You do not have to give NeuroShell 2 the equation of a line or surface you are trying to fit through the data a priori.  You do not, therefore, specify that the equation is of any particular degree or that the independent variables interact in any particular fashion.  NeuroShell 2 builds the appropriate model for you automatically and considers every interaction between variables.


You cannot get the coefficients of a regular equation for your model with NeuroShell 2 as you can with regression.  The calculations are much more complex than a regular equation or polynomial.  However, this is not true with GMDH since it uses many, many regressions to build this model and will, therefore, build better models than regression.  Refer to GMDH Architecture for details.


2.  Multiple Outputs

NeuroShell 2 can have more than one dependent variable (output).  If you are using Backpropagation and more than one dependent variable, you may not get as accurate or precise results as if you had built separate nets for each output, but that may be outweighed by the convenience of having one net at runtime which makes all "predictions" simultaneously.  When there are multiple outputs, NeuroShell 2 with Backpropagation uses a least squares minimization technique to decide how to apportion its weight adjustment amongst the several outputs.  That is why the NeuroShell 2 error factor during learning is based on the sum over all outputs of the squares of the differences between the network predicted output and the actual output as supplied by you in the sample patterns.


If you use GRNN, the outputs are independent and you will not need different nets for each output. When using GRNN with Calibration, the average squared error over all of the outputs is used to find the appropriate smoothing factor and therefore the predicted output values are not independent.


3.  Tighter Data Fits

We have always been able to get "tighter data fits" with NeuroShell 2 than with regression.  In other words, the "line" (or surface in a multidimensional space) that NeuroShell 2 "draws through" the sample patterns as it builds its neural model can be made to come much closer to the data, unless of course the data is exactly on the equation that regression would "draw" (which is rarely the case).  The figure on the next page illustrates this concept.

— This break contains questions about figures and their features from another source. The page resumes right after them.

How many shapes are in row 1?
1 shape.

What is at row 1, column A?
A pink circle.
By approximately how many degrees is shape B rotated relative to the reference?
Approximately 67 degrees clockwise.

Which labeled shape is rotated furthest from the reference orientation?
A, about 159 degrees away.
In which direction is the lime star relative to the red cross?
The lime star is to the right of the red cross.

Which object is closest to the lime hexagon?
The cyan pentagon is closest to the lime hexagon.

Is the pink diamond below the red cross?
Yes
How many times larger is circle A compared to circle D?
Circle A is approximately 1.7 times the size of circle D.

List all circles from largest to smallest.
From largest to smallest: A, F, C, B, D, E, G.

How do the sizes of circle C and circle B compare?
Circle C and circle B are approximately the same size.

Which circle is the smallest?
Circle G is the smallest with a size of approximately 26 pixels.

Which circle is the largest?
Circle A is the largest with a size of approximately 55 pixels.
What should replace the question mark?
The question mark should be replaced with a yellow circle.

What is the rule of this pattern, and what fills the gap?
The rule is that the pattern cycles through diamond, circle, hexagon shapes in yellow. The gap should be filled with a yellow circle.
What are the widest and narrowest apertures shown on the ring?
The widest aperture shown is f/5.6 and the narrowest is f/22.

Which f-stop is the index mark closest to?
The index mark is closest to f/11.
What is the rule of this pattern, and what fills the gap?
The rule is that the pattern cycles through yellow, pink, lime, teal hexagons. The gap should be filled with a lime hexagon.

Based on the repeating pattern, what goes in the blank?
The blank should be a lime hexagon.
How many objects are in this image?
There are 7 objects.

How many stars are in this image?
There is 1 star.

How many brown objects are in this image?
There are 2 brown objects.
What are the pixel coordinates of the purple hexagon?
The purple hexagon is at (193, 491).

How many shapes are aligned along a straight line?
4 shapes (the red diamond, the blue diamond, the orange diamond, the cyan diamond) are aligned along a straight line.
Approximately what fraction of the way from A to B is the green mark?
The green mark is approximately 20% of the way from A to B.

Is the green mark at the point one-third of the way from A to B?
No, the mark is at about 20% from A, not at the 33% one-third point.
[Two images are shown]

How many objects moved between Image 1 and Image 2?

This closeness of fit is controlled by two things:


a.  How many hidden neurons you supply.


b.  How low an error factor to which your problem can descend.




The more hidden neurons and the error factor to which you learn, the closer you model will come to the training patterns.  You have to be careful, however, that you do not provide too many hidden neurons or learn too much, because generalization (the ability of the model to do well with new patterns for which is has not been trained) may suffer.  Use Calibration to avoid this.


This ability to give "tighter data fits" than regression has translated into better predictions for many of our user's problems, but not all.  It depends upon the problem, how well you adjust the hidden neurons, and how much you learn.  Some problems thrive with NeuroShell 2 and users get 10 to 25 percent better results.  Unfortunately, adjustment of hidden neurons is an art, not a science, and often trial and error are the only way to find the best number.  Calibration is a powerful tool which will produce the exact amount of training necessary to optimize your network's ability to generalize.


4.  Noisy Data

NeuroShell 2 is able to function quite nicely with a huge number of training patterns, even those with "noisy" or slightly incorrect data in them.  In fact, the more training patterns that are provided, the better (usually).  Our sophisticated users of regression tell us that NeuroShell 2 is much better than regression in this area. If your data is very noisy, use a very low learning rate (.05) and high momentum (.5).